Look out for my white LC doing donuts on the cornish intersection with my cheetah riding shot gun …
You should be picking up passengers and taking them to HIA as your good deed….
I assume your comment is targeted at this kind of audience:
https://www.youtube.com/watch?v=RvGzJjQgN5k
Hiring freeze, cancelled projects, but surprising if it wasn’t just a blip given the number of infrastructure and WC2022 projects still on the books. However, the worlds economies are heating up and people are starting to leave the Middle East to take jobs back home – in short it’s no longer the last resort for a job it used to be which attracted so many professionals during the financial crisis. The chances of getting a work/life balance are now much higher.
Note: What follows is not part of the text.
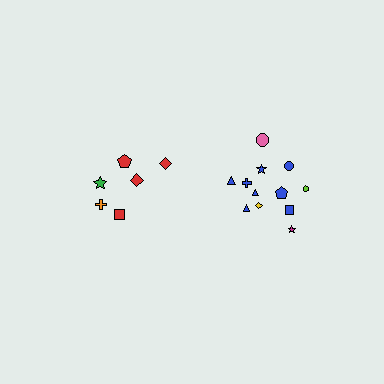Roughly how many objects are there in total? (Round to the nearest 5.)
Roughly 20 objects in total.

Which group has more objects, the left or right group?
The right group.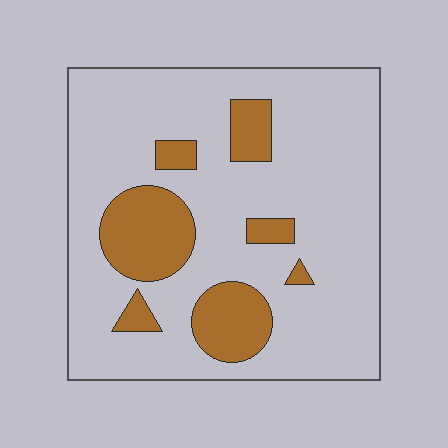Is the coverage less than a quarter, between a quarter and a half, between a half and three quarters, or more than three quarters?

True, Saudi would be a last resort for me.
I do enjoy the warmth and the tax free salary though
They should keep pretending of being the richest when things are going wrong..
thank god . im hoping for more . like at least 50 thousand ,
It is very possible but to get a figure like 50 thousand you need to cancel some of the construction projects, you could probably cut the population by up to half a million if Qatar really wanted to but you would have to accept a lower standard of living. Still very high compared to the rest of the world but lower than now.
The landlords would not be very happy though with the situation when rental crashes and most of them are the government, so I can’t see it happening.
it has to happen , every one is suffering , we can mange
Well the CMC elections are coming up, vote for a candidate that will lobby the government to reduce expat numbers. I’m sure you will get a lot of support from the Qatari community, Qatari business owners would probably not be so keen.
Personally I would support a reduction in numbers as well and the cancellation of a few projects but I am not citizen so I don’t have a voice here.
Tip of the iceberg with significant across the board cutbacks in budgets and large numbers of projects postponed or shelved, most of which have not yet filtered through the economy. Cutting people is the easiest, albeit not necessarily the most prudent, way to deliver quick savings.